In an interview with The New York Times on Saturday after the meeting with Mr. He, Mr. Daines, a Republican member of the Senate Foreign Relations Committee, said he urged China to take effective action to halt the export of chemical precursors for fentanyl.

“I met with President Trump a few days before I came over, and he was pleased that I was coming to communicate his ‘America First’ message and, importantly, to make sure that Chinese leaders knew the seriousness of the fentanyl issue, and the role that China can play in stopping the shipment of precursors to the Mexican cartels,” Mr. Daines said.

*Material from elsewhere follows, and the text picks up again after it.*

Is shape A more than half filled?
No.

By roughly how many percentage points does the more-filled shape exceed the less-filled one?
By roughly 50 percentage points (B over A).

Chinese officials have said that the fentanyl crisis is rooted in an American failure to curb demand for the drug, and that Beijing has taken effective measures to limit shipments of fentanyl and its chemical precursors. China’s cabinet issued a report earlier this month on its fentanyl measures, and Mr. Daines said this was being studied by American officials.

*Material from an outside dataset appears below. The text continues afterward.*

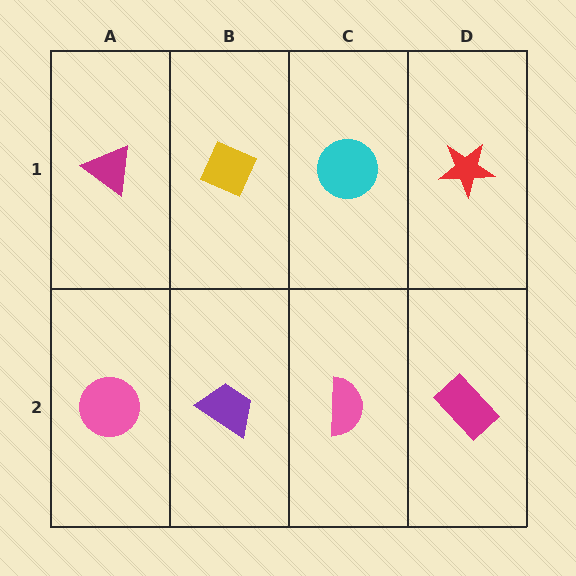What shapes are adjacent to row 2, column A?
A magenta triangle (row 1, column A), a purple trapezoid (row 2, column B).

Mr. Daines said he was trying to lay the groundwork for a meeting between President Trump and Xi Jinping, China’s top leader. “This visit is the first step to arrange and set up the next step, which will be a very important meeting between President Xi and President Trump — when that occurs, I don’t know, where it occurs, I don’t know.”

The White House has not named Mr. Daines as acting on its behalf. But Mr. Daines is one of Mr. Trump’s top allies in Congress. He was the first member of the Republican leadership in the Senate to endorse Mr. Trump in 2023 for a second term at a time when many Republican senators were leery of seeing Mr. Trump return to the White House.

“Given Senator Daines’s relationship to Donald Trump, China certainly wants to learn from him about Trump’s China policy intentions — whether he still wants to make a deal with China, and if so, what the deal would look like,” said Wu Xinbo, dean of the Institute of International Studies at Fudan University in Shanghai.

China also wants Senator Daines to “bring a message to Donald Trump that China wants to sit down to talk with the U.S. side and to avoid further escalation of the tensions,” Mr. Wu said.

Mr. Trump has imposed 20 percent tariffs on goods from China and threatened more. China wants to head off further tariffs.

“There’s a window of opportunity before early April for China and the U.S. to engage each other, and Senator Daines’s visit could play a pivotal role,” Mr. Wu said.

Mr. Daines said that he was not focusing on tariffs with China, because the Office of the United States Trade Representative has not yet finished a policy review.

Mr. Trump has said he plans to meet with Mr. Xi, without specifying details. China has said nothing publicly about a meeting. But the contacts between working-level administration officials that typically precede such a meeting have been absent so far during Mr. Trump’s second term.

Mr. Xi makes all important decisions in China, particularly on foreign policy. That makes summits with American presidents particularly important in setting the trajectory of bilateral relations. The two leaders met in 2017 when Mr. Xi went to Mar-a-Lago, in Florida, and Mr. Trump went to China.

The lack of engagement with Washington until now has led some in Beijing to begin to doubt whether Mr. Trump is sincere in his expressed desire to meet Mr. Xi, said Yun Sun, the director of the China program at the Stimson Center in Washington.

“They see him changing his position rapidly on a number of issues,” Ms. Sun said. “That translates into an almost fatalism for the Chinese, that they should aim to prepare for the worst case scenario, that’s their conclusion.”

Mr. Daines said he also expressed concern about China’s barriers to imports, beyond just tariffs, during his visit to Beijing. He declined to provide any specifics. But Montana politicians have long argued that China’s intermittent halts on imports of beef from the state are unfair trade barriers, and not the result of any actual concerns about mad cow disease, as Beijing contends.

Mr. Daines lived for six years in southern China in the 1990s as a project manager for Procter & Gamble, the American consumer products giant.

This weekend’s trip is Mr. Daines’s sixth to China since his election to the Senate in 2014, making him one of the few members of Congress who have continued traveling to the country even as relations have deteriorated.